The research into the web habits of 20,000 14 to 19-year-olds across Europe found that 51% enjoy unfettered access to any and every website.
The MSN research also found that 29% of the teenagers it quizzed have suffered bullying while using the web.
It comes as the EU marks Safer Internet Day with pledges from 17 social sites to do more to protect younger users.
"We were surprised that it's over 50% without any parental control," said John Mangelaars, head of Microsoft's consumer and online divisions in Europe.
The popularity of social networking sites such as Bebo, MySpace and Facebook among youngsters has helped them become sophisticated web users, said Mr Mangelaars.
"But," he added, "they still need help and guidance on how to tackle emerging issues such as online bullying.
"The findings reveal worrying gaps in their internet education," he said.
A separate survey carried out by the EU Kids Online research project at the London School of Economics found wide national differences in the way parents police net use.
British parents were the most likely, 77%, to use filtering software and to talk to their children about what they do online (87%).
But, found the research, this oversight did not mean that British parents were the most worried about what their children could see online.
French (88%), Portuguese (84%) and Greek (81%) parents were the most concerned about their offspring seeing inappropriate content such as violent images or pornography.
Parents worried about what their children are doing online are encouraged to put a family computer downstairs, maintain an interest in what their children do online and teach children safe habits.
The European Commission marked the sixth Safer Internet Day by unveiling details of an agreement on net safety that many web firms have signed up to.
Under the terms of the agreement the sites, which includes Bebo, Facebook, YouTube, Habbo Hotel and Yahoo! Europe, will take steps to proactively protect younger users.

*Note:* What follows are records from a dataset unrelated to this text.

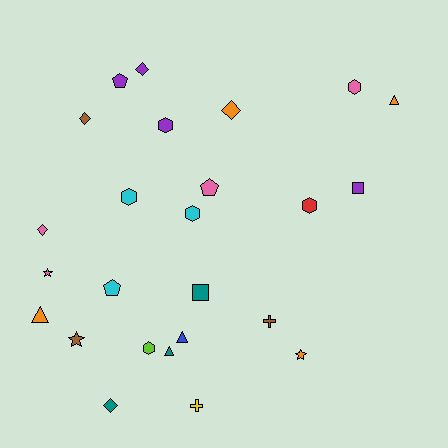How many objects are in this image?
There are 25 objects.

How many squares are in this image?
There are 2 squares.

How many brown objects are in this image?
There are 3 brown objects.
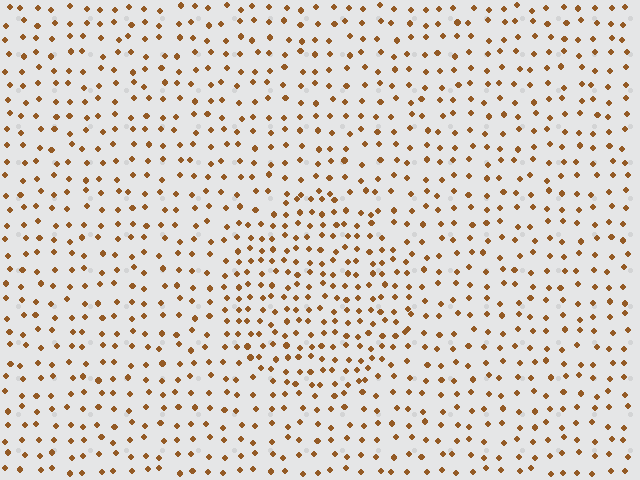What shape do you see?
I see a circle.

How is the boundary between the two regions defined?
The boundary is defined by a change in element density (approximately 1.6x ratio). All elements are the same color, size, and shape.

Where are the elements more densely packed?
The elements are more densely packed inside the circle boundary.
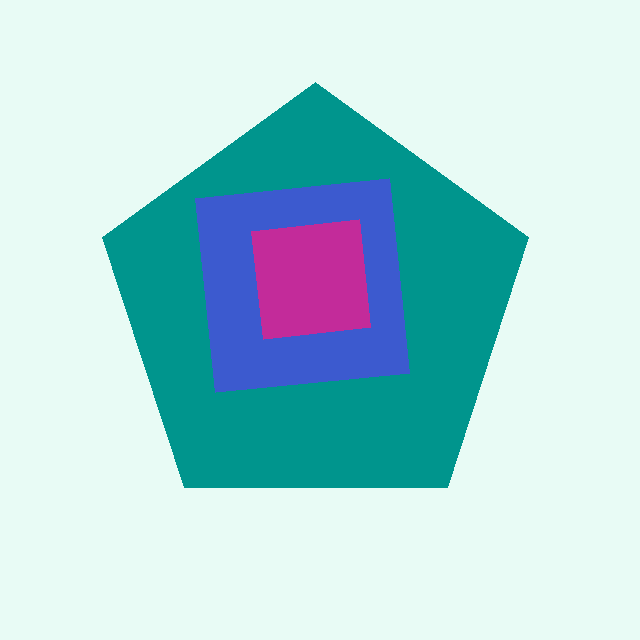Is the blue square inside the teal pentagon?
Yes.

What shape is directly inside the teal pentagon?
The blue square.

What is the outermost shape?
The teal pentagon.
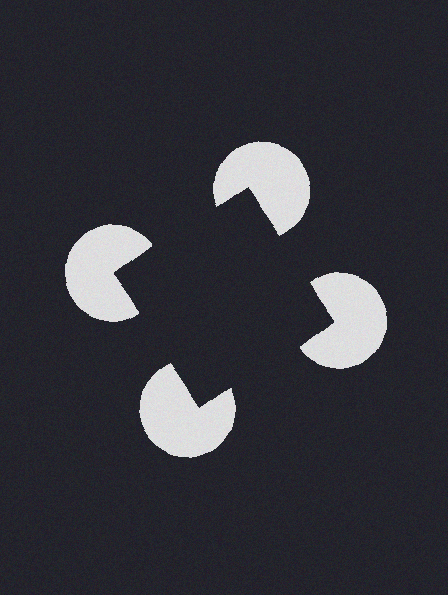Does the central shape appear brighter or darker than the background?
It typically appears slightly darker than the background, even though no actual brightness change is drawn.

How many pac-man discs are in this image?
There are 4 — one at each vertex of the illusory square.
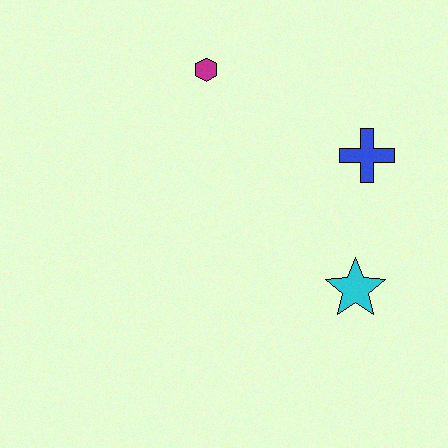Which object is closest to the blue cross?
The cyan star is closest to the blue cross.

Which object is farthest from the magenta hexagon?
The cyan star is farthest from the magenta hexagon.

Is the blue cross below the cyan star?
No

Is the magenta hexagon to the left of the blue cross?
Yes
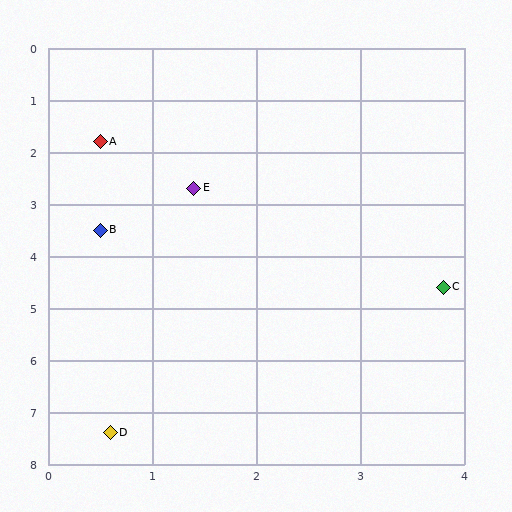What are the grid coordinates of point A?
Point A is at approximately (0.5, 1.8).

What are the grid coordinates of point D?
Point D is at approximately (0.6, 7.4).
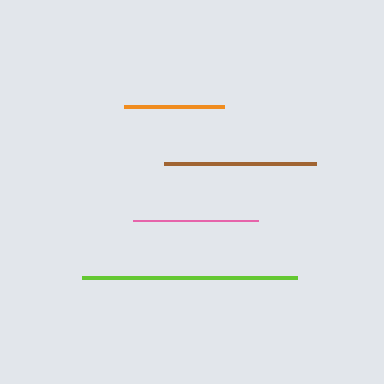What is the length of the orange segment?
The orange segment is approximately 100 pixels long.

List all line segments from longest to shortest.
From longest to shortest: lime, brown, pink, orange.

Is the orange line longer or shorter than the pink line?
The pink line is longer than the orange line.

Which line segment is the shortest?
The orange line is the shortest at approximately 100 pixels.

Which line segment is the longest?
The lime line is the longest at approximately 216 pixels.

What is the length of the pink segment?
The pink segment is approximately 125 pixels long.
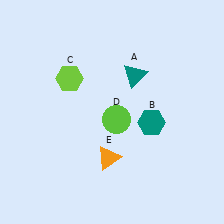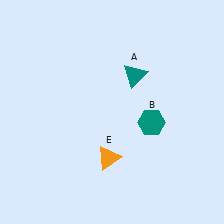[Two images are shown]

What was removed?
The lime hexagon (C), the lime circle (D) were removed in Image 2.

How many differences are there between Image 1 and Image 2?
There are 2 differences between the two images.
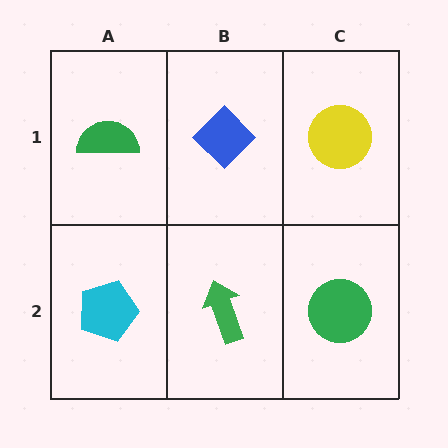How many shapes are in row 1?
3 shapes.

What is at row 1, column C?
A yellow circle.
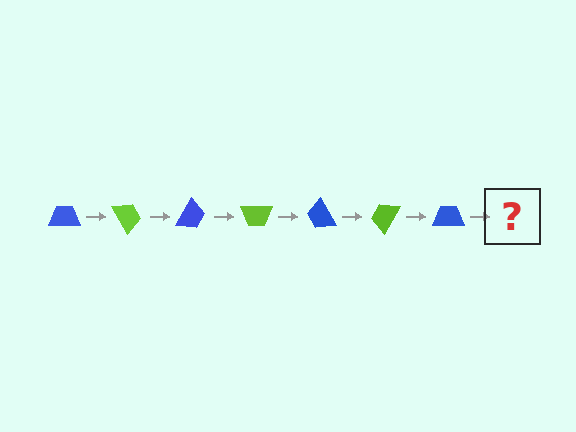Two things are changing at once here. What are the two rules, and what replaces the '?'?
The two rules are that it rotates 60 degrees clockwise each step and the color cycles through blue and lime. The '?' should be a lime trapezoid, rotated 420 degrees clockwise from the start.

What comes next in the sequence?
The next element should be a lime trapezoid, rotated 420 degrees clockwise from the start.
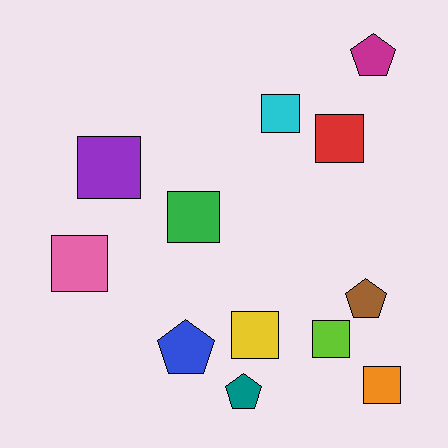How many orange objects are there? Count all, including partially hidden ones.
There is 1 orange object.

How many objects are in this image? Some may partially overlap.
There are 12 objects.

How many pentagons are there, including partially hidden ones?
There are 4 pentagons.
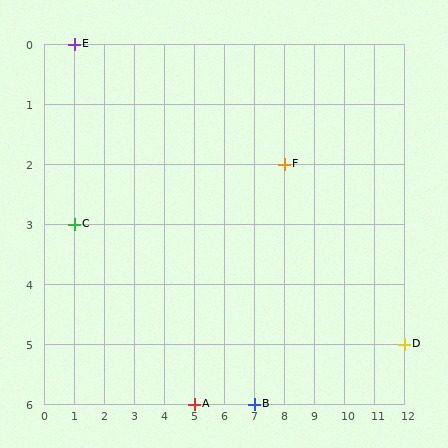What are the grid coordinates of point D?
Point D is at grid coordinates (12, 5).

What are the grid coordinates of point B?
Point B is at grid coordinates (7, 6).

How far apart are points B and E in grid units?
Points B and E are 6 columns and 6 rows apart (about 8.5 grid units diagonally).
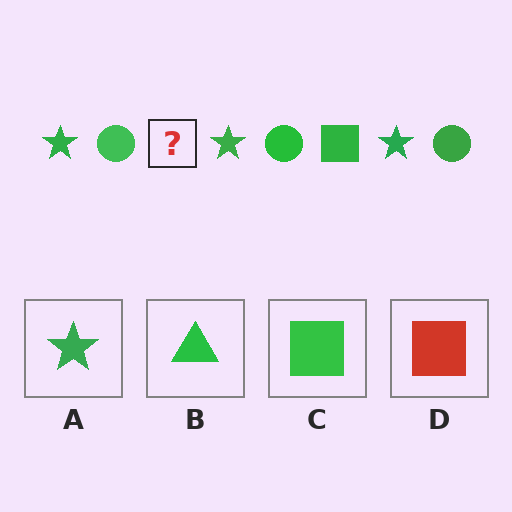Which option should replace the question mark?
Option C.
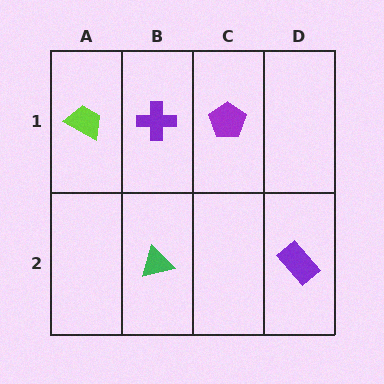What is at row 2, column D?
A purple rectangle.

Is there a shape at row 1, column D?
No, that cell is empty.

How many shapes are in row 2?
2 shapes.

These include prominent display of a "Report Abuse" button, switching online profiles of those under 18 to private by default, making profiles of those under 18 not searchable and discouraging registrations from those too young to use a site.

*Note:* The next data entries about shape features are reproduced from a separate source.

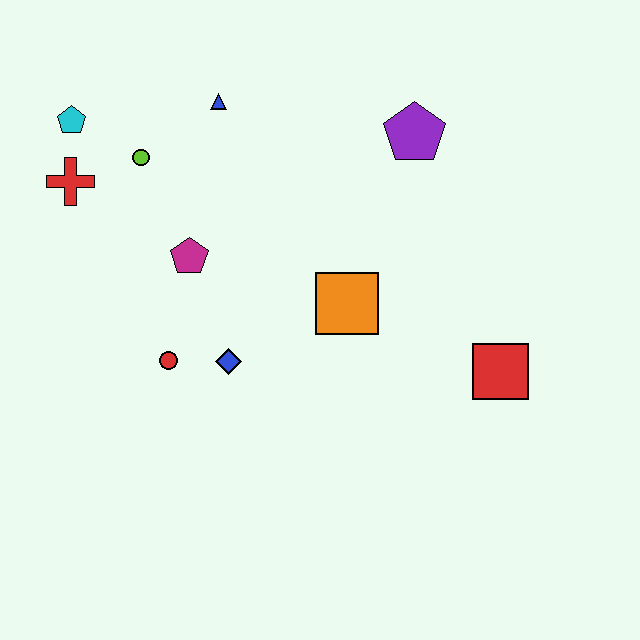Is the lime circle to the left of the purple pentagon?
Yes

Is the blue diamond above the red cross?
No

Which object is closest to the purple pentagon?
The orange square is closest to the purple pentagon.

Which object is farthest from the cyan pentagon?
The red square is farthest from the cyan pentagon.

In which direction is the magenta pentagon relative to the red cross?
The magenta pentagon is to the right of the red cross.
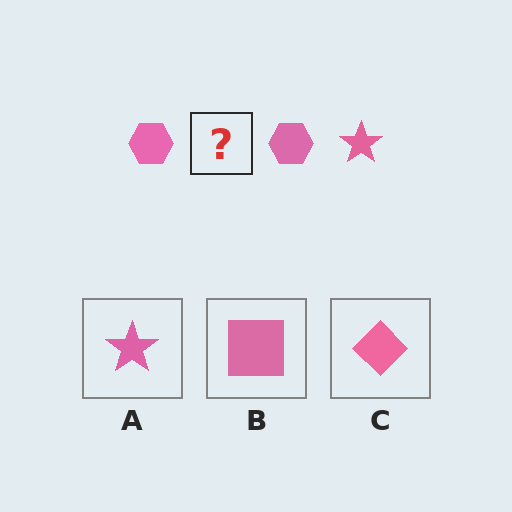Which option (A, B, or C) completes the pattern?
A.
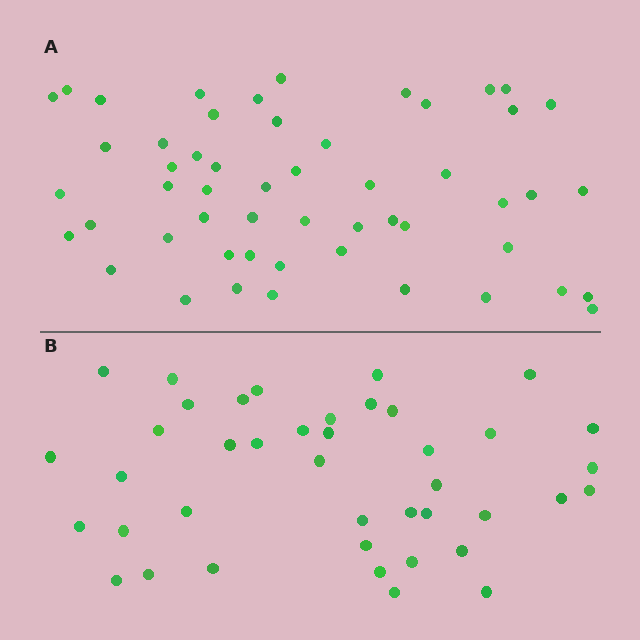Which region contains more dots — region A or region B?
Region A (the top region) has more dots.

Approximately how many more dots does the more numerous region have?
Region A has roughly 12 or so more dots than region B.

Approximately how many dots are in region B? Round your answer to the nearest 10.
About 40 dots. (The exact count is 41, which rounds to 40.)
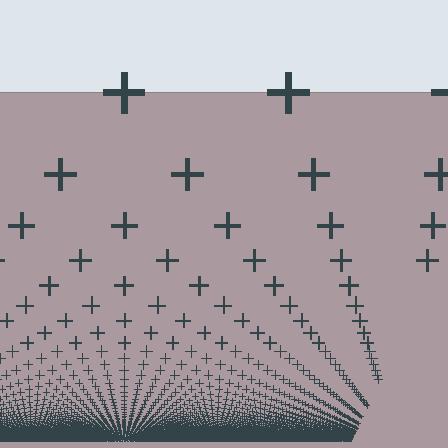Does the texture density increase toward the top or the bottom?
Density increases toward the bottom.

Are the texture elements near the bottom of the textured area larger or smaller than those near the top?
Smaller. The gradient is inverted — elements near the bottom are smaller and denser.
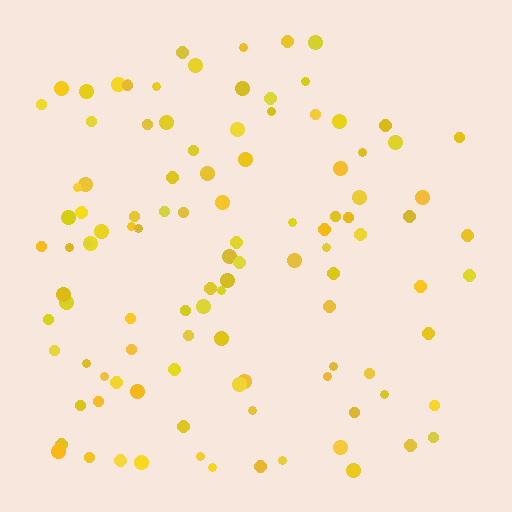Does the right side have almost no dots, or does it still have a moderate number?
Still a moderate number, just noticeably fewer than the left.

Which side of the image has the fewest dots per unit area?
The right.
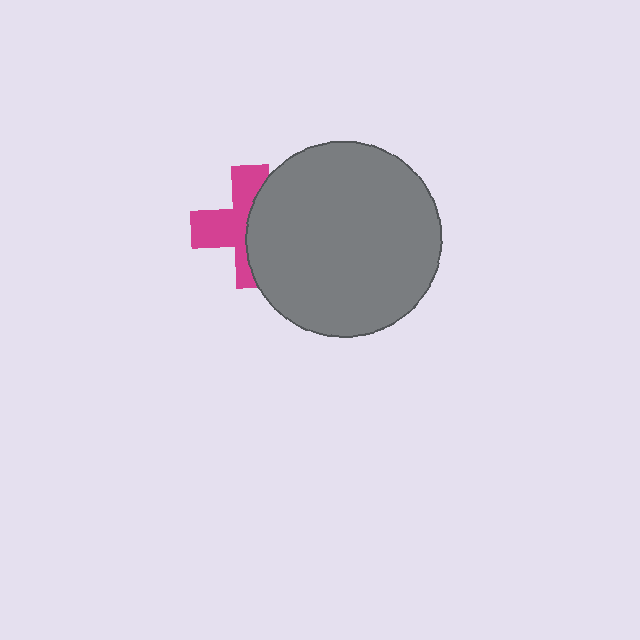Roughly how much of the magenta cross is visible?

Viviane Reding, EU Commissioner for information society and media, said the agreement was "an important step forward towards making our children's clicks on social networking sites safer in Europe."
In a statement she said the potential for social networking sites to flourish should only happen when children have the trust and tools to stay safe while they use such web destinations.
She added: "I will closely monitor the implementation of today's agreement and the Commission will come back to this matter in a year's time."
Safer Internet Day has been marked across Europe since 2004 and this year includes events in more than 50 nations. Many events involve schools that aim to teach children ways of staying safe online.